# Tenburg



## spiceycat (Dec 19, 2006)

RCI just told me they aren't accepting any Tenbury - I have written the company - but does anyone here know why?


----------



## philemer (Dec 19, 2006)

Email RCI in SA at thespecialists@rci.co.za and tell them your resort name, unit #, week #, your name & RCI acct. # and approx. when you paid your levy. THEY will deposit it for you & fast. Don't even call RCI USA.

Phil


----------



## grest (Dec 20, 2006)

Hmm...what does this mean?  Are you speaking about this particular poster or do you think that generally we will have to deposit with RCI SA in the future?
Connie


----------



## philemer (Dec 20, 2006)

grest said:
			
		

> Hmm...what does this mean?  Are you speaking about this particular poster or do you think that generally we will have to deposit with RCI SA in the future?
> Connie



You misread my note.
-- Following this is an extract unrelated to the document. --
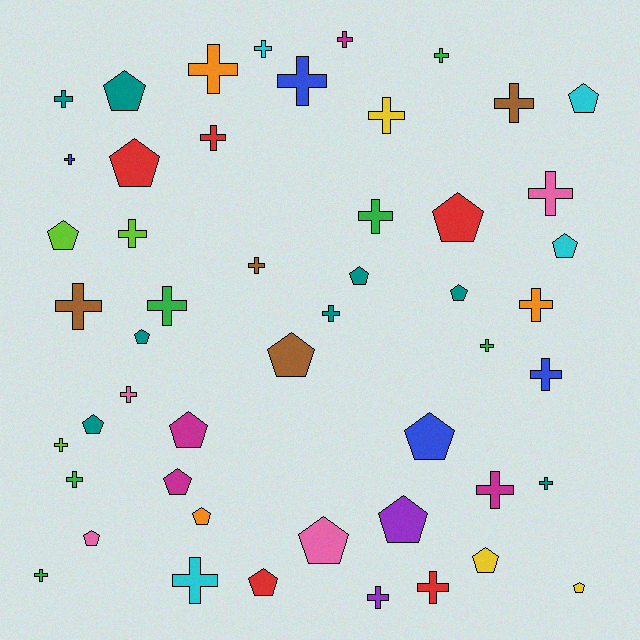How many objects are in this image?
There are 50 objects.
Your deposit goes into your RCI USA acct. but RCI SA can facilitate the process for you. They are sharper, and quicker, than RCI USA, IMHO. You don't ever have to contact RCI USA to get your SA week deposited. I just email RCI SA, after I've pd. my levy, and they get it deposited for me. It shows up within 2 days usually. Sorry about the confusion.

Phil


----------